Share your dilemmas and get honest opinions from other Mumsnetters.

DH's costly birthday party plans

231 replies

Loopytiles · 23/05/2017 13:07

DH has a "milestone" birthday next spring. He wishes to host a (child free) camping weekend for family and friends (perhaps 40 or 50 people) at a location 3 hours away. The place has a (basic) barn for dancing and a couple of toilets, with plenty of space for camping, but minimal other facilities.

I estimate that venue/site hire (£700), some form of heating (outdoor heaters and/or fire pit stuff), lighting and music (DJ), and providing food and booze for the Saturday could cost between £1500 and £2000. We would also need to clean and clear rubbish on the Sunday.

DH is being given £1000 as a birthday present by a kind and wealthy family member. I received the same on my milestone birthday, spent £300 on myself and put the rest towards a new kitchen (which had cost more than we'd budgeted).
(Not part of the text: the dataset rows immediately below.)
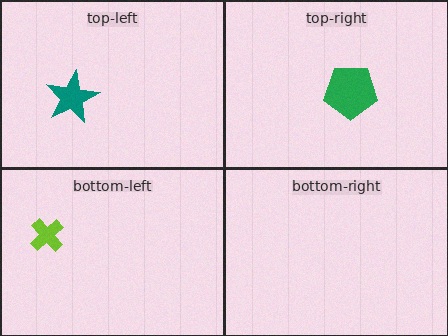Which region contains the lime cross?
The bottom-left region.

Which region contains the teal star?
The top-left region.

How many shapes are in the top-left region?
1.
Problems with house renovation, my work and our relationship around the time of my birthday meant I didn't do much to celebrate.
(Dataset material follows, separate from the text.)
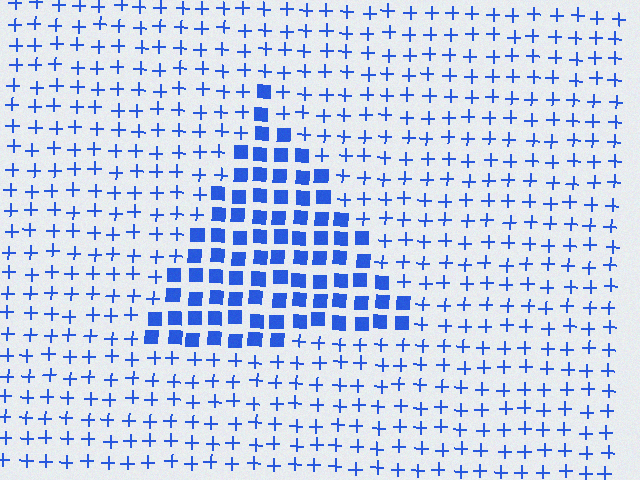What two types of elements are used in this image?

I feel that his plans are much too costly and a lot of hassle, and am (stupidly) a bit concerned about what guests might think. (I have an anxiety disorder). AIBU?

Some more information, so as not to drip feed. Childcare for the weekend shouldn't be a problem as a relative would help. DH has a couple of expensive long weekends away with his friends each year, and often socialises (me much less so, but that's my choice). We are well off, but have a lot of expenses (mortgage, childcare, home improvements, car very old so needs replacing) so money is a factor. We often spend around this budget on a family holiday each year, and would need to do something cheaper than usual if he spends money on this.
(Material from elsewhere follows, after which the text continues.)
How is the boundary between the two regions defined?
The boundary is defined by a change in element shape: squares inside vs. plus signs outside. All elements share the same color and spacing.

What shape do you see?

We have relationship problems, including that I feel that (after DC) DH prioritises work and socialising over time with me. We have not been away or done much together since we had DC, which is down to both of us, and the pressures of young DC, both WoH, money, health etc.

OP posts:
TheEmojiFormerlyKnownAsPrince · 23/05/2017 20:56

I hate these ' no children events' , they excludr everyone who can't find people to look after children.

And if I'm having a big event l want my own children with me. Not farmed out elsewhere. In fact I've recently turned down 2 no children events, because they just piss me off big time.

AgentProvocateur · 23/05/2017 20:58

Loopy, you say you feel less important than his friends. I love DH dearly, but I see him every day. Given the choice of a weekend away with him and the DC, or a weekend away with 30 of my good friends (as well as DH) I'd go for the latter in a heartbeat. Maybe your DH feels the same? Nothing beats a get together with old friends.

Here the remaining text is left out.